Despite being hit at a similar angle by a similar-sized ship, the McCain appears to have sustained much less damage than her sister-ship the Fitzgerald. Because she was struck aft of the superstructure, the damage was limited to the hull, and because Alnic MC was riding higher in the water, the below-water damage appears to be more limited. Compartments that far aft are also not as large as the compartments that flooded on the Fitzgerald, making the damage easier to control.
But in a heart-rending echo of the Fitzgerald’s collision, whose seven missing sailors turned out to have been trapped in their flooded berthing compartment, two of the McCain’s berthing compartments and an engineering space were also pierced and flooded. Nonetheless, it isn’t yet known whether the ten missing McCain sailors were in those flooded berthing compartments or were topside conducting preparations for entering port and possibly thrown overboard. Consequently, as of 10:00 a.m. EST, search and rescue efforts are still underway by Malaysian and Singaporean maritime authorities in the area where the collision occurred, assisted by other U.S. ships in that were in the vicinity.

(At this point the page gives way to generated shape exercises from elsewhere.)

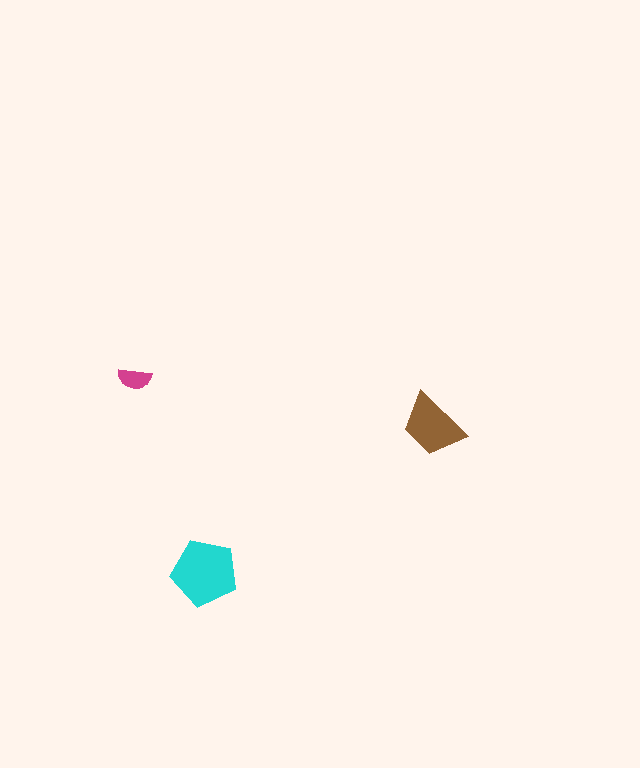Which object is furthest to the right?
The brown trapezoid is rightmost.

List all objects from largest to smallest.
The cyan pentagon, the brown trapezoid, the magenta semicircle.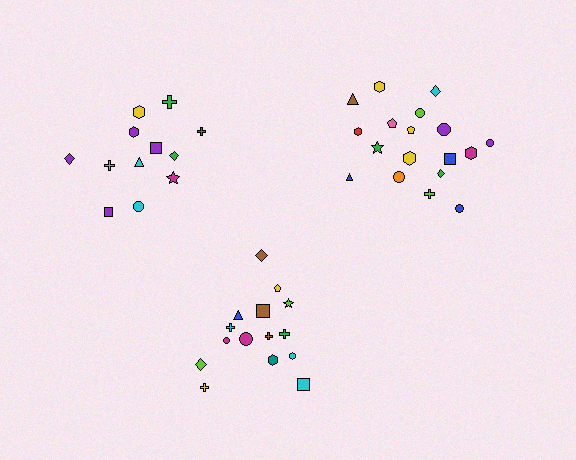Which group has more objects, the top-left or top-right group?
The top-right group.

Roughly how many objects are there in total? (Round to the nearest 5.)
Roughly 45 objects in total.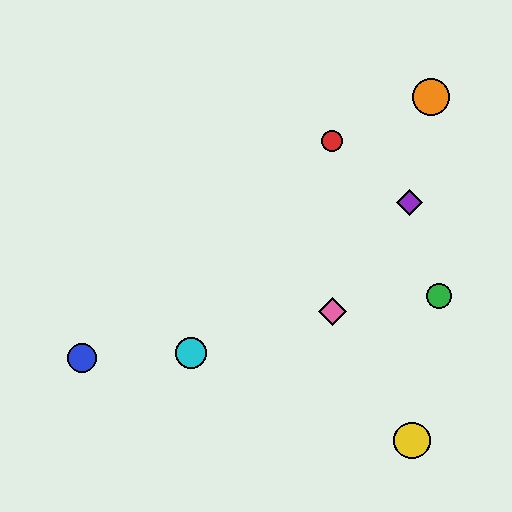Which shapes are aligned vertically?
The red circle, the pink diamond are aligned vertically.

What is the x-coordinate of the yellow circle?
The yellow circle is at x≈412.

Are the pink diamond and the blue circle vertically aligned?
No, the pink diamond is at x≈332 and the blue circle is at x≈82.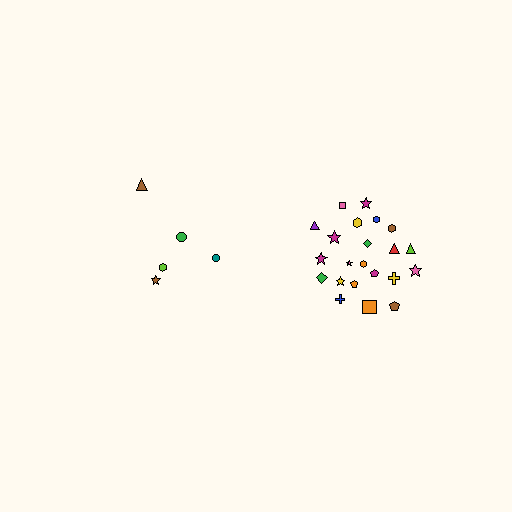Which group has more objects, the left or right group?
The right group.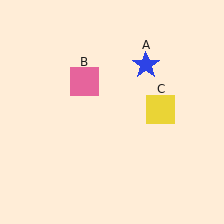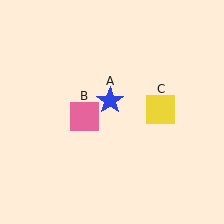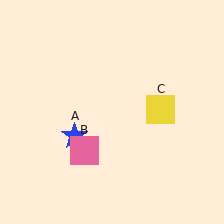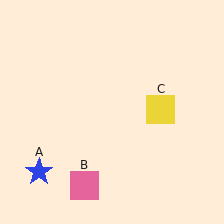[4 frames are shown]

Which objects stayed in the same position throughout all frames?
Yellow square (object C) remained stationary.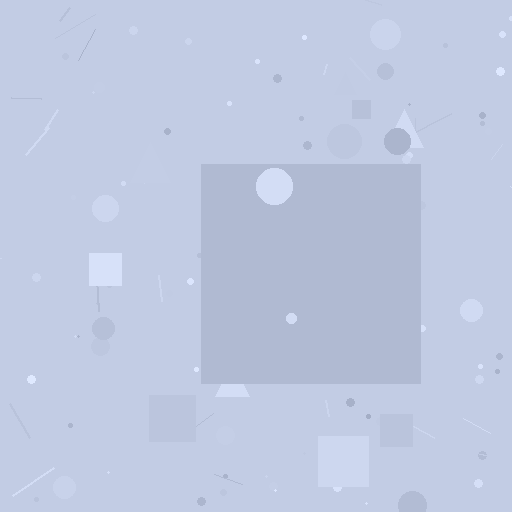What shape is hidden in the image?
A square is hidden in the image.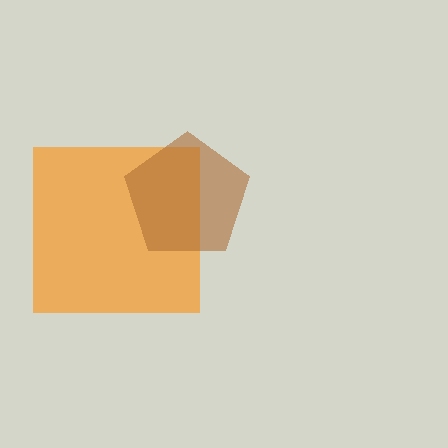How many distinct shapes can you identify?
There are 2 distinct shapes: an orange square, a brown pentagon.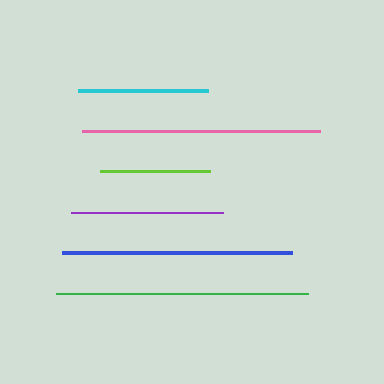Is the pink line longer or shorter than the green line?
The green and pink lines are approximately the same length (about 252 and 238 pixels).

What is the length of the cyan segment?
The cyan segment is approximately 129 pixels long.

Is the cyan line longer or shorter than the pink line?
The pink line is longer than the cyan line.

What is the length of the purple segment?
The purple segment is approximately 151 pixels long.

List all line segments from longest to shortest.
From longest to shortest: green, pink and blue (about equal), purple, cyan, lime.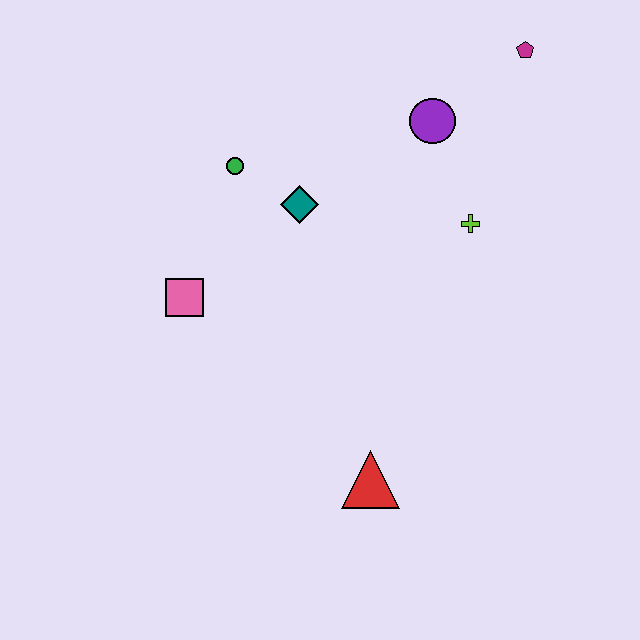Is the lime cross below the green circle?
Yes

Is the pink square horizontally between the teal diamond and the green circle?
No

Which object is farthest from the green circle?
The red triangle is farthest from the green circle.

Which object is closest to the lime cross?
The purple circle is closest to the lime cross.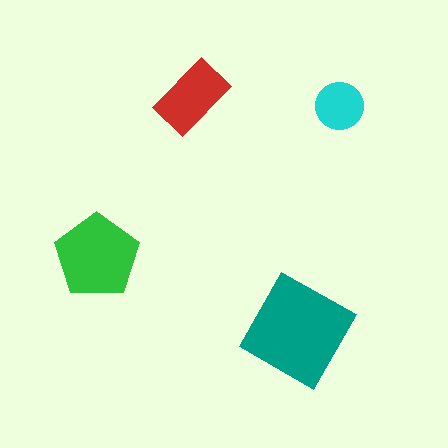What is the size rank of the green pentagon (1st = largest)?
2nd.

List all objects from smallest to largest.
The cyan circle, the red rectangle, the green pentagon, the teal diamond.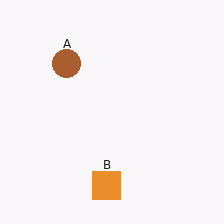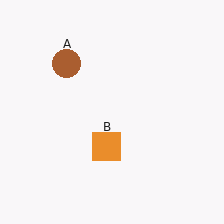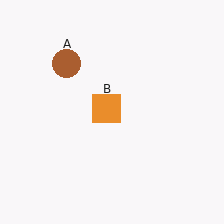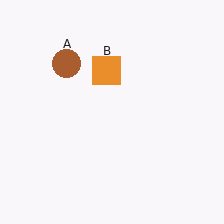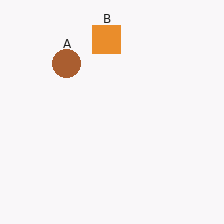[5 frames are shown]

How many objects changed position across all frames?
1 object changed position: orange square (object B).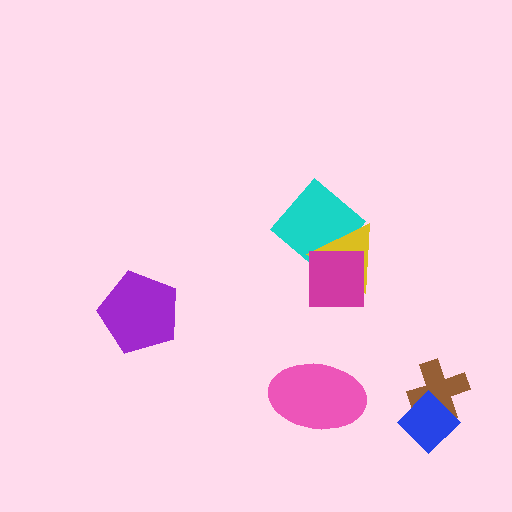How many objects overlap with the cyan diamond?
2 objects overlap with the cyan diamond.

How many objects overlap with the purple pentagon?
0 objects overlap with the purple pentagon.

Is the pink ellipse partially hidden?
No, no other shape covers it.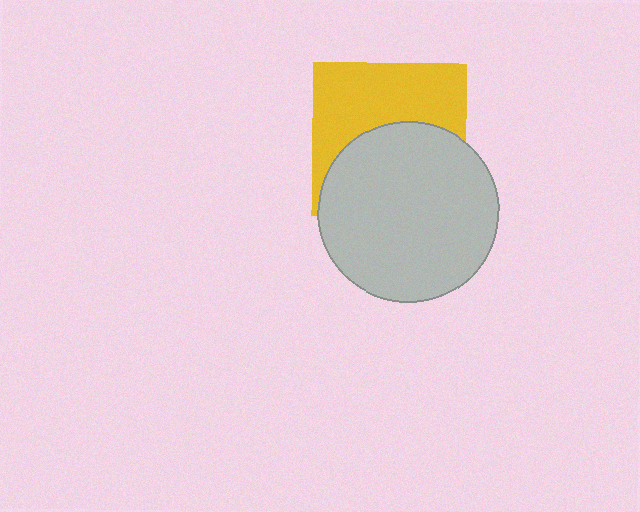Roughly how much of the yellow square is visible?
About half of it is visible (roughly 49%).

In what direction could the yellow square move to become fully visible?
The yellow square could move up. That would shift it out from behind the light gray circle entirely.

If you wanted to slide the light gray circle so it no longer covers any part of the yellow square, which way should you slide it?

In the immediate wake of the McCain’s collision, the U.S. Chief of Naval Operations, Admiral John Richardson, has ordered a review of seamanship standards and training across the entire Pacific Fleet. In addition to the Fitzgerald collision in June, there have been two other major at-sea mishaps in the Pacific Fleet over the past year; the cruiser USS Lake Champlain collided with a Korean fishing vessel in May and another cruiser, the USS Antietam, ran aground in Tokyo Bay in February, but neither incident resulted in serious injuries.
The USS John S. McCain is named for the father and grandfather of Senator John S. McCain, a Navy veteran and former Prisoner of War who chairs the Senate Armed Services Committee. Both the senior John McCains were decorated four-star admirals and veterans of the Second World War in the Pacific.